# Train DQN Agent to Balance Cart-Pole System

This example shows how to train a deep Q-learning network (DQN) agent to balance a cart-pole system modeled in MATLAB®.

For more information on DQN agents, see Deep Q-Network Agents. For an example that trains a DQN agent in Simulink®, see Train DQN Agent to Swing Up and Balance Pendulum.

### Cart-Pole MATLAB Environment

The reinforcement learning environment for this example is a pole attached to an unactuated joint on a cart, which moves along a frictionless track. The training goal is to make the pole stand upright without falling over.

For this environment:

• The upward balanced pole position is `0` radians, and the downward hanging position is `pi` radians.

• The pole starts upright with an initial angle between –0.05 and 0.05 radians.

• The force action signal from the agent to the environment is from –10 to 10 N.

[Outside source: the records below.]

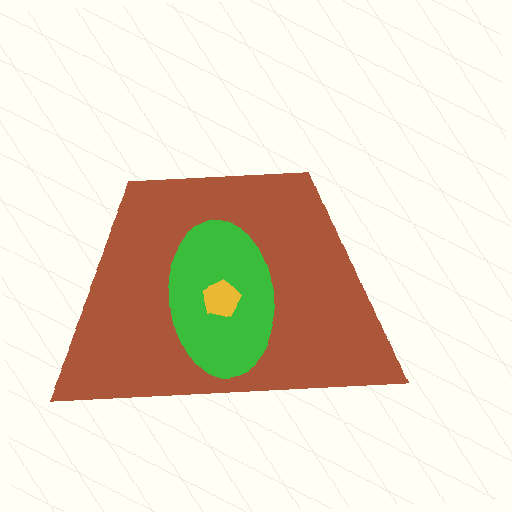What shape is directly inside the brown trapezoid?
The green ellipse.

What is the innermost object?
The yellow pentagon.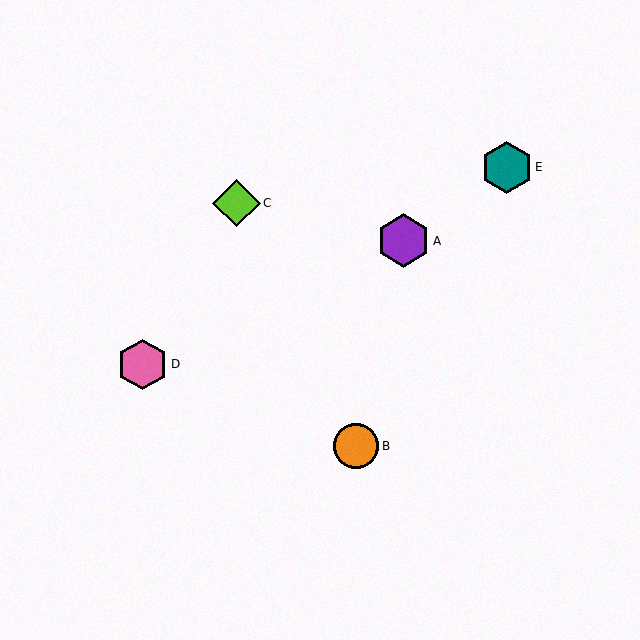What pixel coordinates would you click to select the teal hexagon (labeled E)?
Click at (507, 167) to select the teal hexagon E.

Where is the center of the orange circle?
The center of the orange circle is at (356, 446).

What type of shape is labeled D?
Shape D is a pink hexagon.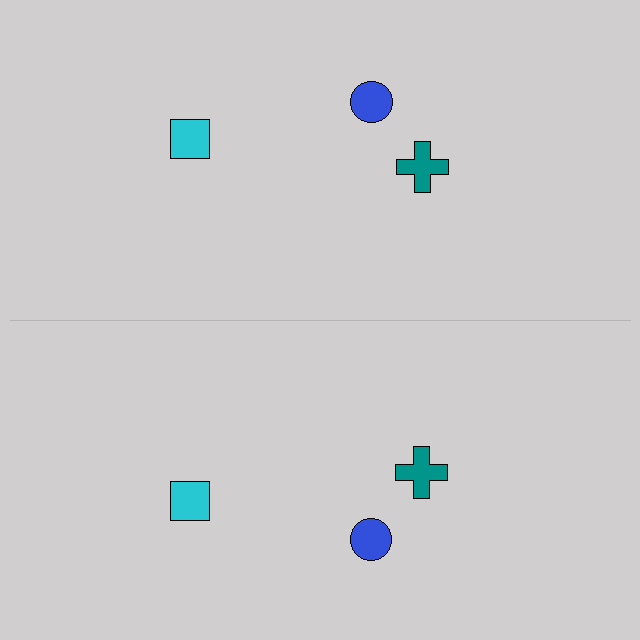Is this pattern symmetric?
Yes, this pattern has bilateral (reflection) symmetry.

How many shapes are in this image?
There are 6 shapes in this image.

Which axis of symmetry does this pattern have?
The pattern has a horizontal axis of symmetry running through the center of the image.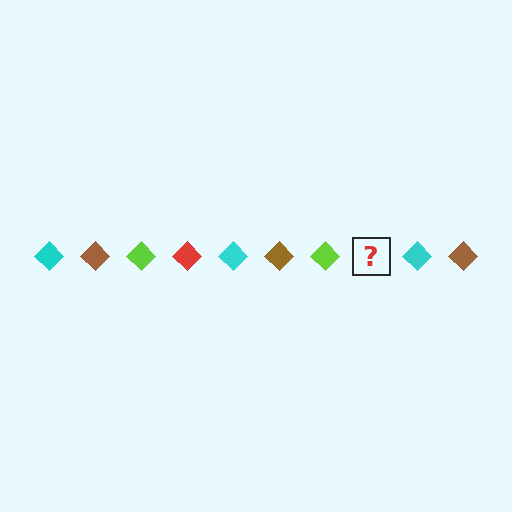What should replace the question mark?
The question mark should be replaced with a red diamond.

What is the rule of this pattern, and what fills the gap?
The rule is that the pattern cycles through cyan, brown, lime, red diamonds. The gap should be filled with a red diamond.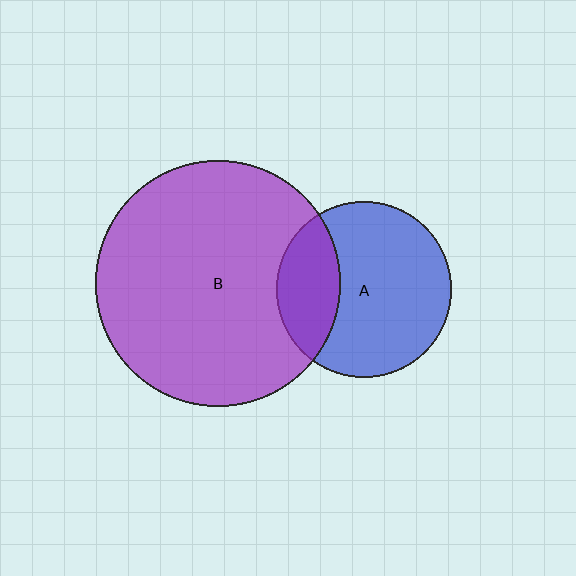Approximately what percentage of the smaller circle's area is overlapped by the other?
Approximately 25%.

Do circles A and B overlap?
Yes.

• The observations from the environment are the position and velocity of the cart, the pole angle, and the pole angle derivative.

• The episode terminates if the pole is more than 12 degrees from vertical or if the cart moves more than 2.4 m from the original position.

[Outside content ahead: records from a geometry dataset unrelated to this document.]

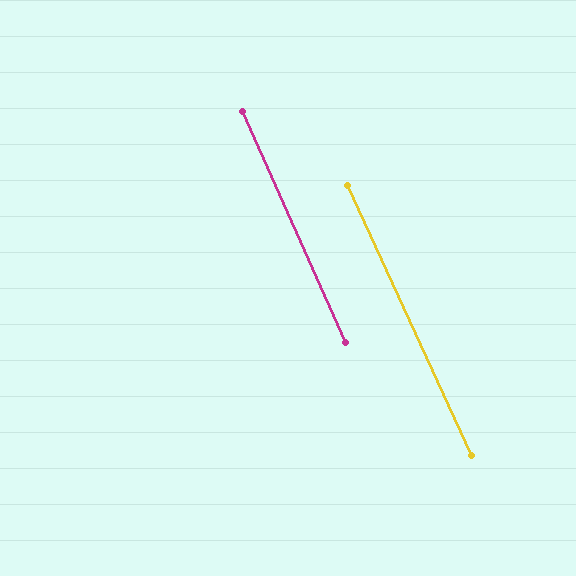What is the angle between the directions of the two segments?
Approximately 1 degree.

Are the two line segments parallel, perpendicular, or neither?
Parallel — their directions differ by only 0.6°.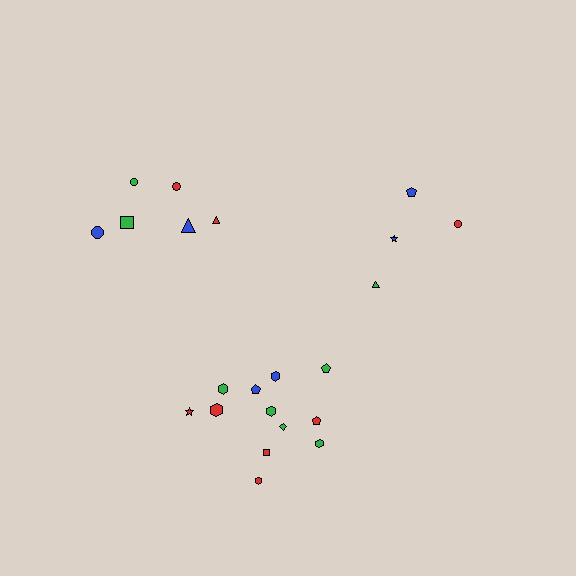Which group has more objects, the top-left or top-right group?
The top-left group.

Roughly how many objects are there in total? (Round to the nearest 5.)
Roughly 20 objects in total.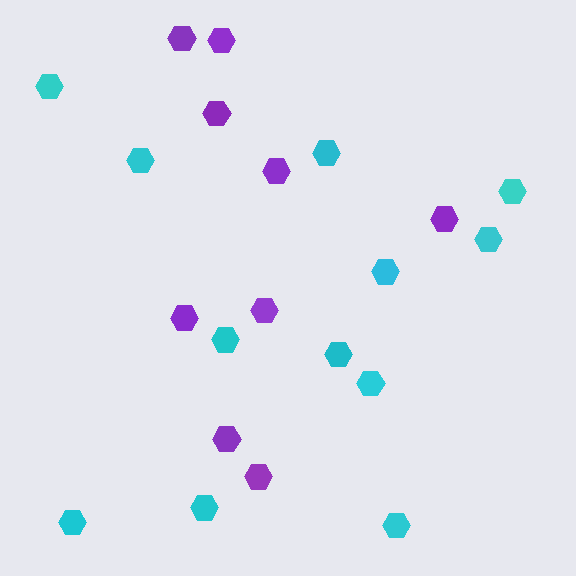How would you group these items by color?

• A reward of +1 is provided for every time step that the pole remains upright. A penalty of –5 is applied when the pole falls.

### Create Environment Interface

Create a predefined environment interface for the system.

`env = rlPredefinedEnv("CartPole-Discrete")`
```env = CartPoleDiscreteAction with properties: Gravity: 9.8000 MassCart: 1 MassPole: 0.1000 Length: 0.5000 MaxForce: 10 Ts: 0.0200 ThetaThresholdRadians: 0.2094 XThreshold: 2.4000 RewardForNotFalling: 1 PenaltyForFalling: -5 State: [4x1 double] ```

The interface has a discrete action space where the agent can apply one of two possible force values to the cart, –10 or 10 N.

Get the observation and action specification information.

`obsInfo = getObservationInfo(env)`
```obsInfo = rlNumericSpec with properties: LowerLimit: -Inf UpperLimit: Inf Name: "CartPole States" Description: "x, dx, theta, dtheta" Dimension: [4 1] DataType: "double" ```
`actInfo = getActionInfo(env)`
```actInfo = rlFiniteSetSpec with properties: Elements: [-10 10] Name: "CartPole Action" Description: [0x0 string] Dimension: [1 1] DataType: "double" ```

Fix the random generator seed for reproducibility.

`rng(0)`

### Create DQN Agent

A DQN agent approximates the long-term reward, given observations and actions, using a value-function critic.

DQN agents can use multi-output Q-value critic approximators, which are generally more efficient. A multi-output approximator has observations as inputs and state-action values as outputs. Each output element represents the expected cumulative long-term reward for taking the corresponding discrete action from the state indicated by the observation inputs.

To create the critic, first create a deep neural network with one input (the 4-dimensional observed state) and one output vector with two elements (one for the 10 N action, another for the –10 N action). For more information on creating value-function representations based on a neural network, see Create Policies and Value Functions.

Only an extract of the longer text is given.